How Appit Ventures Eliminated Its Gender Pay Gap
Having a diverse, skilled workforce is paramount to this software company’s success
For many employers, the gender pay gap remains a prevalent issue even as we enter 2020. While significant progress has been made in recent years to close this gap, women in Colorado aged 16 and older who work full-time, year-round reportedly make 86 cents on the dollar compared with men who work full-time, year-round.
Which is why when Amanda Moriuchi became the CEO of mobile app development company Appit Ventures in 2018, she put eliminating the wage gap at the top of her to-do list.
The reason why? Moriuchi couldn’t see a plausible reason the gap existed in the first place. That, and it was her belief that if she eliminated the gap, she could hire a skilled, diverse staff.
“I have a fundamental core belief that diverse teams are strong teams,” Moriuchi says. “Especially in our business, when we're developing custom software, the value that we bring to our clients is a way to creatively solve a business problem that they have. Diversity is critically important to our survival.”
Recruiting and retaining a diverse and talented workforce, in Moriuchi’s mind, required making the hiring process as transparent and stress-free as possible. “When somebody is looking for a job, the biggest question that they want answered right away is what the pay is going to be,” Moriuchi says. “But if you look at job searching today, no employer tells the job seeker what the pay is going to be until the very end of the process. It’s a huge waste of time.”
So, Appit Ventures, at Moriuchi’s helm, standardized its pay scale.
Standardizing the Pay Scale
Now, Appit employees are compensated based off of two factors: the position itself (Appit hires project managers, developers, designers and quality assurance personnel) and the experience level required for the position (junior-level, mid-level, senior, etc.). And each year, every employee gets a consistent (pre-agreed upon) raise determined by the same factors.
In order to create and define this pay scale, and the subsequent annual bonuses, Moriuchi and her team researched (using Payscale, Salary.com and Glassdoor) what its competitors and other companies in its industry were paying for similar positions and took an average across these based on position, level and years of experience. The results of which now live in a “salary spreadsheet,” which is used every time a position becomes available.

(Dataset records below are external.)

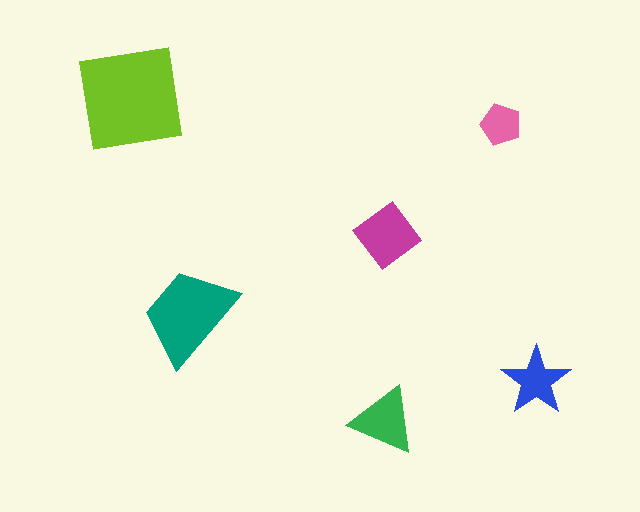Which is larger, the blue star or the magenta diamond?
The magenta diamond.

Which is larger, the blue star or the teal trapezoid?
The teal trapezoid.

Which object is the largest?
The lime square.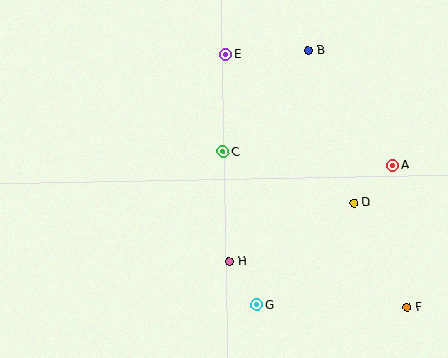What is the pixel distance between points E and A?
The distance between E and A is 200 pixels.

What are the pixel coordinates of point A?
Point A is at (393, 165).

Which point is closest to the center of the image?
Point C at (223, 152) is closest to the center.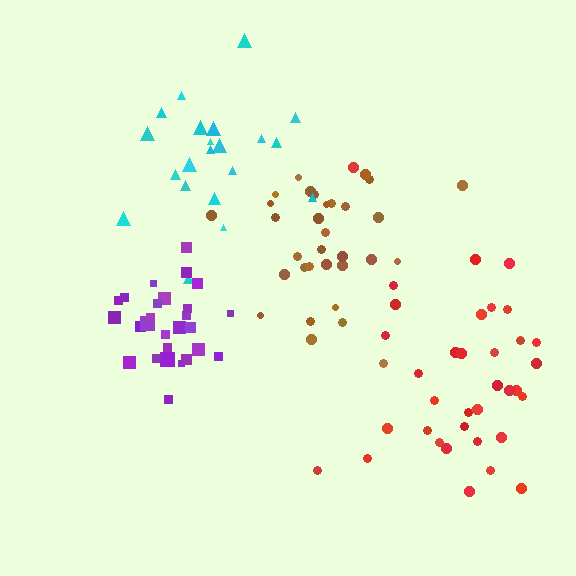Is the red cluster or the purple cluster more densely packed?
Purple.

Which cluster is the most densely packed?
Purple.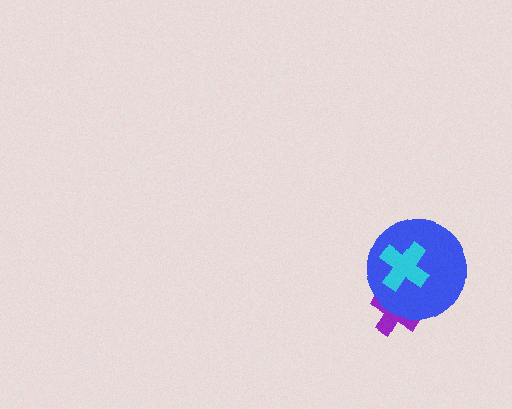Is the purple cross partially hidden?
Yes, it is partially covered by another shape.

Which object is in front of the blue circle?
The cyan cross is in front of the blue circle.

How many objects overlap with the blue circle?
2 objects overlap with the blue circle.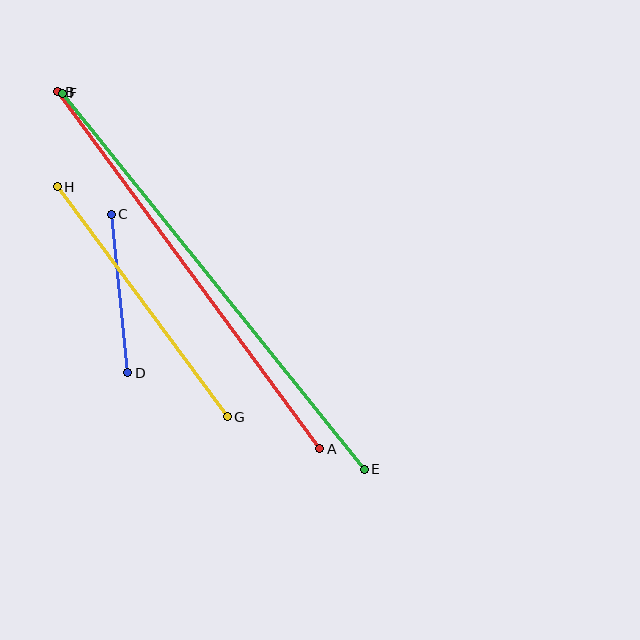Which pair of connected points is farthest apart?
Points E and F are farthest apart.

The outcome of this pay scale has been multi-faceted. According to Moriuchi, it has decreased negative competition within the company because everyone knows what everyone makes (and why); the increased transparency has bred trust and honesty between her and her employees; recruiting has become easier, as her employees are more willing to network and vouch for the company; and she has clarity on budgeting, which makes it easier for her to make good decisions as a business owner.
For other employers considering a similar approach to tackling the pay gap, Moriuchi advises: “Just do it. As the employer, it is your responsibility to determine how much you are willing to pay your employees. And so don't rely on your employees to tell you what they think they should be paid, because if you do that, you’re furthering the pay gap.”
Hiring for Diversity
Specifically, the standardized scale has helped the company simplify and improve its hiring process. For any position, the process begins with a 15-minute pre-screen where the prospective employee is told exactly what they will be paid and what their raise will be each subsequent year of employment. From there, the prospect can determine whether or not they want to continue with the hiring process.

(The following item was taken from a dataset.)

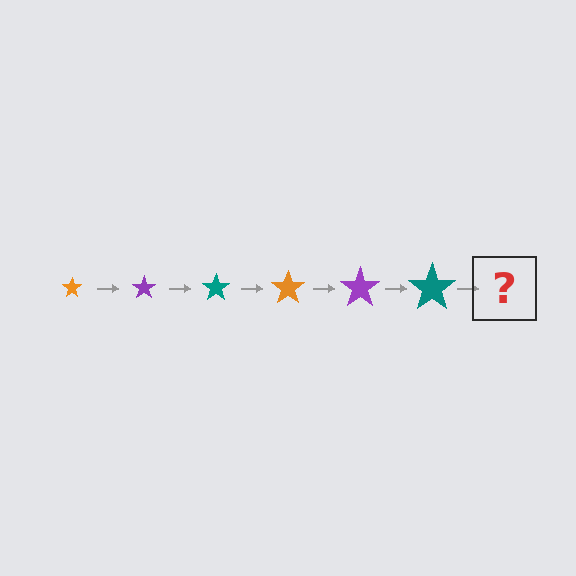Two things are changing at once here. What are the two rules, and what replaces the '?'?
The two rules are that the star grows larger each step and the color cycles through orange, purple, and teal. The '?' should be an orange star, larger than the previous one.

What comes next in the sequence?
The next element should be an orange star, larger than the previous one.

While some people do opt-out at this point, Moriuchi mostly sees further interest. And if there is further interest, the prospect is interviewed by both the hiring manager and the would-be team. Appit also has a standardized set of interview questions based on the role to eliminate bias at this stage of the hiring process.
“Everybody gets the same chance, the same opportunity, to present who they are,” Moriuchi says.
More work to be done
Appit is a custom software development company that was founded in 2012 that has grown to include 36 employees, with two more joining this month. While Moriuchi has yet to study how standardizing salary affects retention, she has noticed a palatable increase in engagement and perceived loyalty.
As for what’s next? Moruchi is working to ensure her employees are celebrated and motivated on an individual basis. “I believe that if you give people enough time and enough money, they do their best work,” she says. “I’ve already given them enough money and time, but looking ahead to 2020, what is the extra per that would make you feel really good? And it’s different for everyone.”